Ma potrò mai realmente togliermelo dalla testa? Non credo proprio. Scuoto il cranio mentre le figure esterne si susseguono veloci al passaggio del bus.
 
“Tutto ok?” Yukari alla mia sinistra mi stringe un braccio in segno di conforto.
“Diciamo di sì.” Rispondo voltandomi e sorridendo.
“Ti ha fatto tanto effetto rivederlo?”
“Vediamo… hai presente un cazzotto allo stomaco?”
“No, ma vedo Kazuo come si accascia quando ne riceve uno quindi…”
“Ecco, più o meno.”
“Ahi, allora: No buono!”
“Già, no buono… e poi confesso di aver fatto pure la stronza.”
“In che senso?”
“Ha chiamato Koshi e ne ho approfittato spudoratamente per fargli capire che in questi due anni senza di lui me la sono cavata alla grande – abbasso il tono della voce voltandomi ancora verso il finestrino- o quasi.”
“E il capitano come l’ha presa?”
“Aveva una maschera sul viso di imperturbabilità. Pareva un marmo inespressivo.”
“Hai mai pensato che anche lui possa aver sofferto in questi anni?”
 
Torno a guardarla perplessa, credo che la mia espressione interrogativa stia stupendo anche lei, forse un discorso così profondo e adulto non lo abbiamo mai fatto, ma dopotutto non siamo più le ragazzine di due anni fa.
 
“Forse, anche se ha uno strano modo di dimostrarlo visto che non mi ha mai cercata.”
“Magari, conoscendo la proverbiale timidezza di Tsubasa, aveva difficoltà oppure soffriva ancora di più nel sentirti… chi può dirlo.”
La guardo inarcando un sopracciglio verso l’alto e in tono scherzoso chiedo: “Da quando sei diventata così profonda Yukari?”
“Da quando vedo la mia amica che non sta proprio al 100% dopo averlo rivisto… forse Kanda non era la soluzione e chiodo non scaccia chiodo.”
“Non potremo mai saperlo, sicuramente Koshi è comunque una bella parentesi che mi aiuta molto.”
“Non ti ha detto nient’atro Ozora?” 
La mia espressione tradisce la frase che sto per dire infatti la mia amica mi precede e puntualizza: “niente cazzate Sanae che ti ha detto il capitano?”
“Giuro nulla di che, solo che l’ultima frase calata nel contesto dell’incontro mi ha fatto uno strano effetto.”
“E cosa ti avrebbe detto?”
“Ha detto che: Tornerò Sanae e sai che io non mi arrendo mai!” replico tentando di imitare la nuova voce. Infatti Yukari non capisce e aggrotta le sopracciglia perplessa. Quindi tento di spiegare…

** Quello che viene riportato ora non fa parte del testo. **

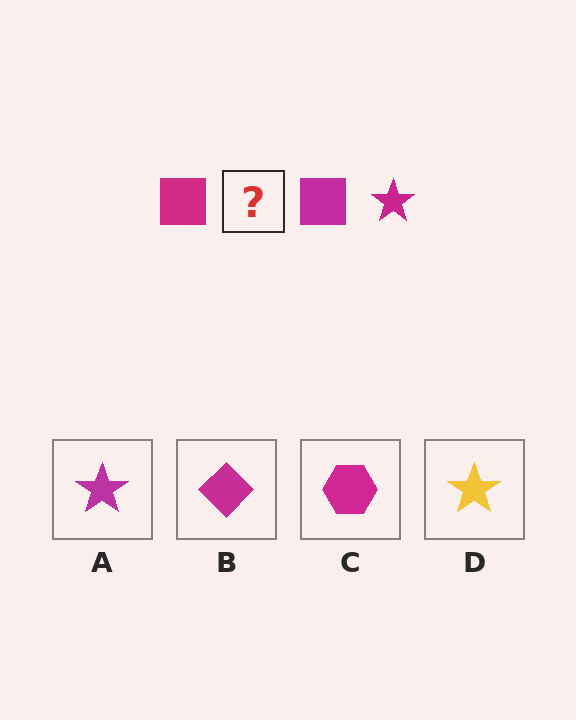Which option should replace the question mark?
Option A.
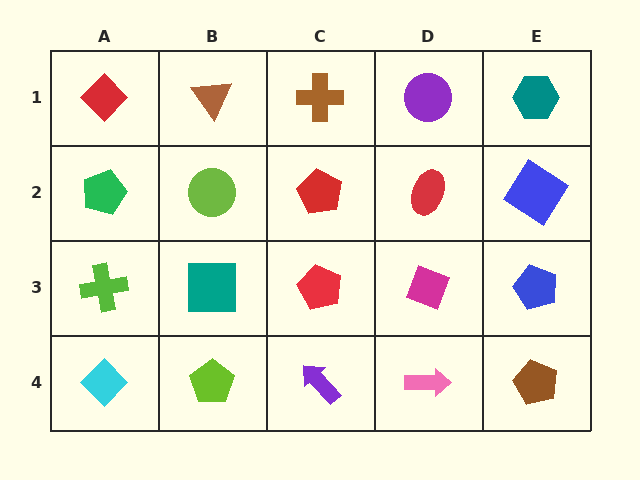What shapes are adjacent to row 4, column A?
A lime cross (row 3, column A), a lime pentagon (row 4, column B).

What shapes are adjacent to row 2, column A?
A red diamond (row 1, column A), a lime cross (row 3, column A), a lime circle (row 2, column B).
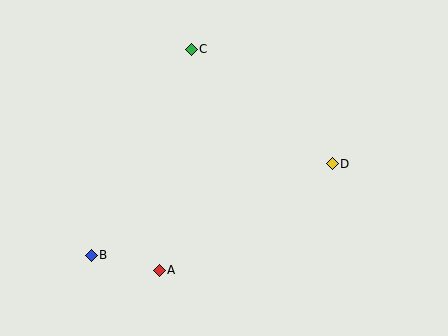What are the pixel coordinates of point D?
Point D is at (332, 164).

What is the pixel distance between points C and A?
The distance between C and A is 223 pixels.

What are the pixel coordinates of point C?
Point C is at (191, 49).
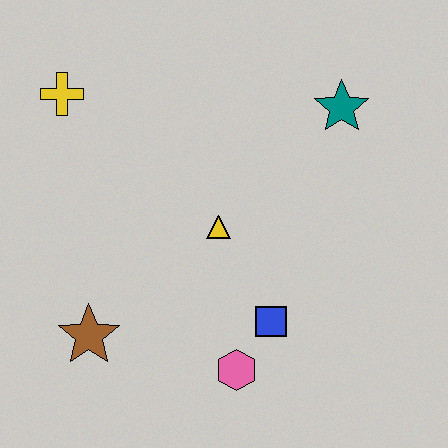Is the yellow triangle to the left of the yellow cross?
No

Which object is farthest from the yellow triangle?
The yellow cross is farthest from the yellow triangle.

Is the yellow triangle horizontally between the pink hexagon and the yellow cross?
Yes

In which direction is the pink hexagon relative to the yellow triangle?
The pink hexagon is below the yellow triangle.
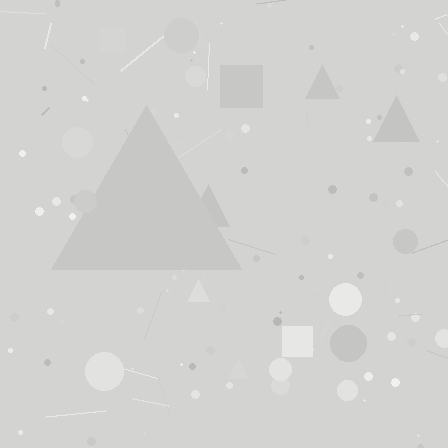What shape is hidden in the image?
A triangle is hidden in the image.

“Vedi è stata solo una sensazione perché è accaduta dopo la telefonata con Koshi, prima mi aveva raccontato della vita in Brasile e che lui non si arrende mai… poi la stessa frase la piazza quando ci salutiamo quasi…”
“Quasi?” Domanda incuriosita la mia amica sporgendosi sempre più verso il mio sedile.

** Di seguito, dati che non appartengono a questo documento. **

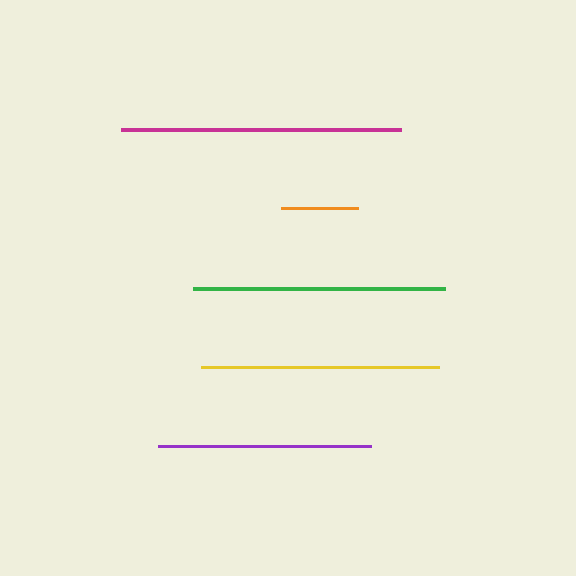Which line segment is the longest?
The magenta line is the longest at approximately 280 pixels.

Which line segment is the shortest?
The orange line is the shortest at approximately 77 pixels.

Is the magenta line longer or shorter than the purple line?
The magenta line is longer than the purple line.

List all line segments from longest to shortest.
From longest to shortest: magenta, green and yellow (about equal), purple, orange.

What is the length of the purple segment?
The purple segment is approximately 213 pixels long.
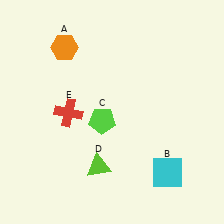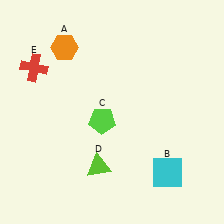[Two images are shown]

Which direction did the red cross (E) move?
The red cross (E) moved up and to the left.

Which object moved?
The red cross (E) moved up and to the left.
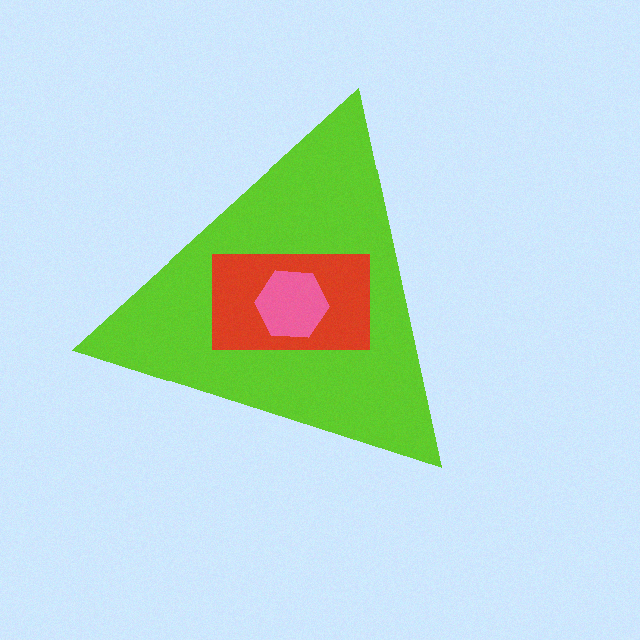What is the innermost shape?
The pink hexagon.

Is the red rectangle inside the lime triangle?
Yes.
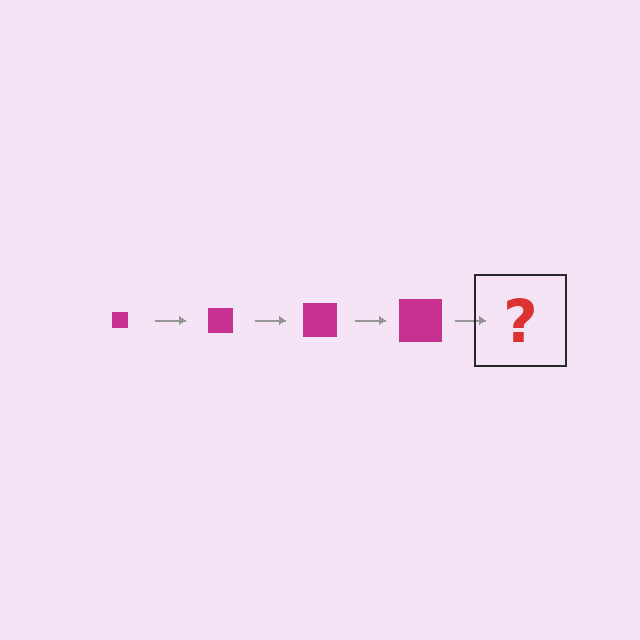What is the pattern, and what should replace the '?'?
The pattern is that the square gets progressively larger each step. The '?' should be a magenta square, larger than the previous one.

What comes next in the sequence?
The next element should be a magenta square, larger than the previous one.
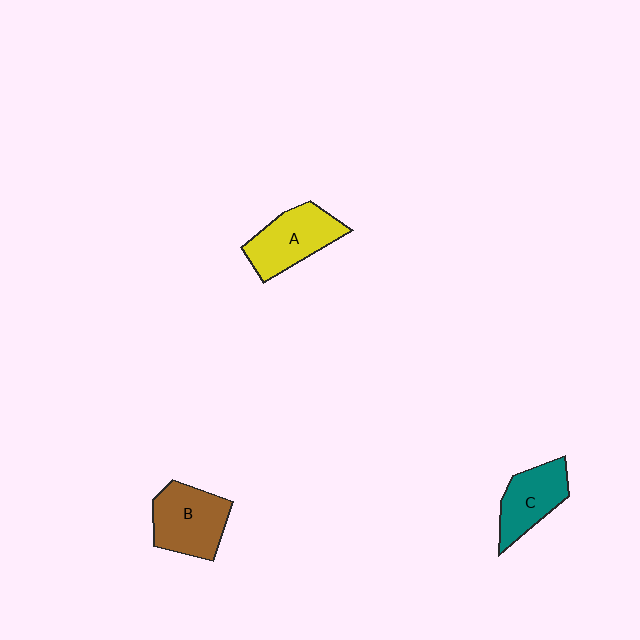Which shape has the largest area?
Shape B (brown).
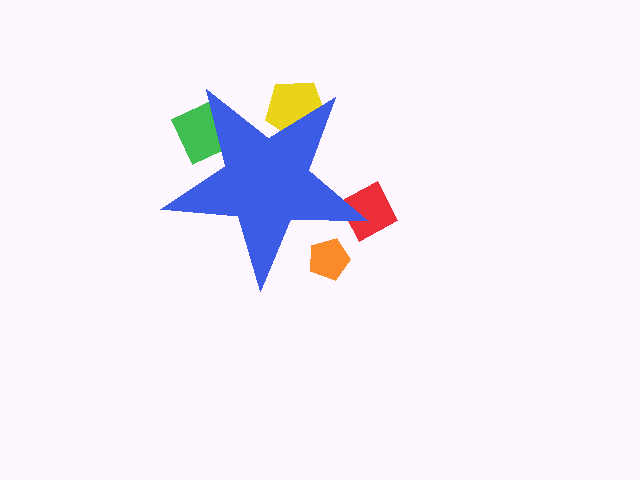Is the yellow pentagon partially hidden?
Yes, the yellow pentagon is partially hidden behind the blue star.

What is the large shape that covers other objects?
A blue star.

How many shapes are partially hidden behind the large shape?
3 shapes are partially hidden.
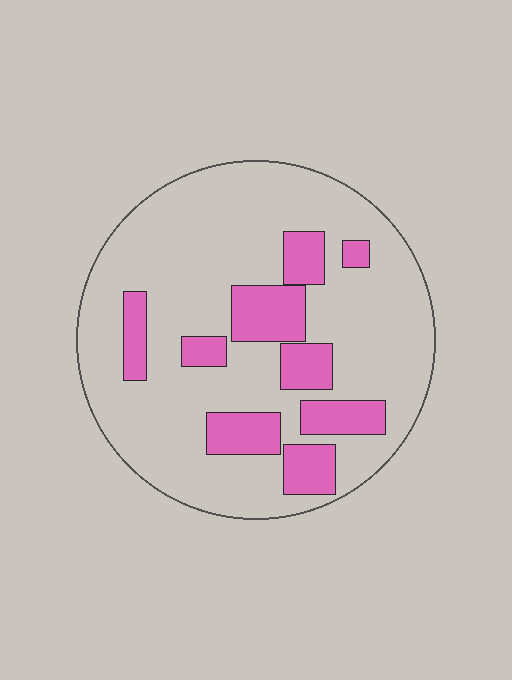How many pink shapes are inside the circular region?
9.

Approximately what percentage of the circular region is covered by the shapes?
Approximately 20%.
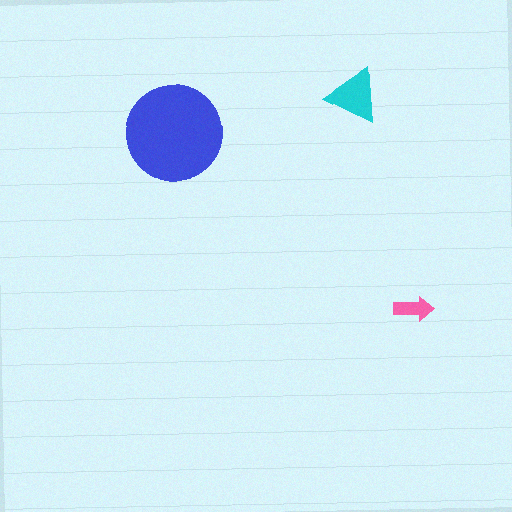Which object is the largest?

“Sembrava quasi una sfida a Kanda, ma non temere: sono io che mi faccio sicuramente troppe seghe mentali e ci vedo soluzioni improbabili. Sicuramente si riferiva al calcio.”
“Hm… effettivamente era ambigua; è anche vero che lui in Brasile è solo e non ha mai trovato una ragazza, questo potrebbe essere un segnale.” Yukari perplessa si massaggia il sottomento con le dita con espressione risoluta e pensierosa.
“E tu come lo sai scusa?”
“Che domande? Basta origliare i ragazzi nello spogliatoio no, non sai che sono dei pettegoli allucinanti?”
“Yukari!” l’ammonisco prima di scoppiare a ridere.
 
Lei per tutta risposta mi spintona una spalla con la mano sghignazzando al mio fianco. Nonostante l’incontro con Tsubasa mi abbia profondamente turbata sono felice di avere vicino la pazza della mia amica.
 
Mi volto a guardarla e poi le parlo: “Grazie Yukari.”
“E di cosa scusa?”
Scuoto la testa sorridendo. “Di esserci sempre.” E l’abbraccio. Restiamo così per qualche istante mentre una lacrima riesce comunque a solcare la guancia e infrangersi sul sedile.
La mia amica mi massaggia la schiena per conformarmi.
“Voglio solo che tu sia felice, nient’altro.” 
E mi stringe ancora di più per farmi capire che lei ci sarà sempre. Sono grata agli dei per questa amicizia meravigliosa, così mi lascio avvolgere senza protestare, ho bisogno di conforto in questo momento, e Yukari riesce a darmelo.